Editor’s note: This is the second installment of “Deer Dilemma,” a WTOP series about the controversial deer hunt planned for Rock Creek Park.
WASHINGTON – Plans for a controversial deer hunt in Rock Creek Park have been put on hold for now as parties on both sides wait for the outcome of a federal lawsuit filed by the hunt’s opponents.
The hunt, the first since the park’s 1890 founding, aims to thin the herd throughout the next several years.
For residents living near Rock Creek Park, opinions are divided on whether or not the hunt should occur. Some say their plants and gardens have been destroyed by hungry deer.
“I remember my neighbor across the street would call saying, ‘The deer are eating your caladiums,’ and we used to have impatiens,” says Linda Crichlow White. “It’s like deer food. It was their breakfast, lunch and dinner.”
She and her husband Eric live off 16th Street Northwest on a street that dead-ends at the park.
They say problems with deer on their property peaked around 2006 and 2007, and they’ve since replaced their plants with more deer resistant ones.
WTOP’s Garden Editor Mike McGrath says deer have big appetites.

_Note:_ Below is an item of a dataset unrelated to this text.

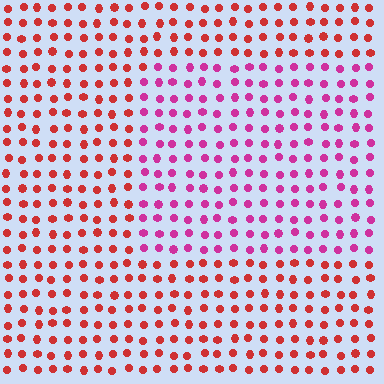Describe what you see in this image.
The image is filled with small red elements in a uniform arrangement. A rectangle-shaped region is visible where the elements are tinted to a slightly different hue, forming a subtle color boundary.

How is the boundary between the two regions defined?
The boundary is defined purely by a slight shift in hue (about 41 degrees). Spacing, size, and orientation are identical on both sides.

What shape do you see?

“Each deer eats about 6 pounds of vegetation a day. When that isn’t your azeleas, rhododendrons and arbor vitae, it tends to be native plants,” he says. “Some of the issues that people may not think about when they’re protecting the deer is they are a bigger threat to native plants surviving the next couple of decades than human habitation and exploitation and development.”
White and her husband raised the fence in their backyard from about 4 feet to 6 feet to try to keep deer out, but McGrath says that’s just not high enough.
“There are only two guaranteed ways to keep deer off your property,” he says. “One is to have a fence around your entire property that is 11 inches taller than Shaquille O’Neal, and that includes the driveway.”
“The only other thing that works even close to an 8-foot-tall fence is having a dog outside much of the time, on one of those invisible fencing systems,” he adds.
A few years ago, a fawn got stuck in a window well on the side of the Whites’ house. Eric created a ramp so the fawn could climb out.
But, despite the encounter, they think of the deer as a nuisance.
“If people wanted deer to roam around their lawns and what have you, they would live in a rural area,” Linda says. “I guess there are some people in the city who think they’re kind of cute.”
She says something needs to be done.
“The deer are a health problem, they bring more ticks, they cause car accidents, they definitely eat our vegetation,” she says.
Welcome back anytime
“We know that many people go to Rock Creek Park and delight in seeing the wild creatures of the forest,” says deer kill opponent Carol Grunewald. “Whether they be red fox or pileated woodpeckers or deer, people love to see these animals, they’re attached to them, they want to protect them, no one wants these deer killed. They don’t need to be killed.
Anne Barton, who like Grunewald lives near the intersection of Military Road and Nebraska Avenue in Northwest, is also a plaintiff in the lawsuit to stop the hunt.
In 2004, Barton and her husband had a doe living in their backyard.
“She gave birth to her single baby that year in our yard, and they stayed there for a number of weeks,” she says. “She would go every day — and I understand this is typical — she would go off and feed herself at various places, she’d go back to the park.”
“She’d cross Military Road and give me a heart attack, but the baby stayed here very still,” Barton says. “He never stood up or anything, except when his mother was there. So I took a lot of photos of them, and recently I painted a few pictures.”
Barton admits the deer devoured many of her plants, but says she’d welcome them back anytime.
Some of Barton’s neighbors even named the deer. Daisy was the mother and the fawn was Bambi.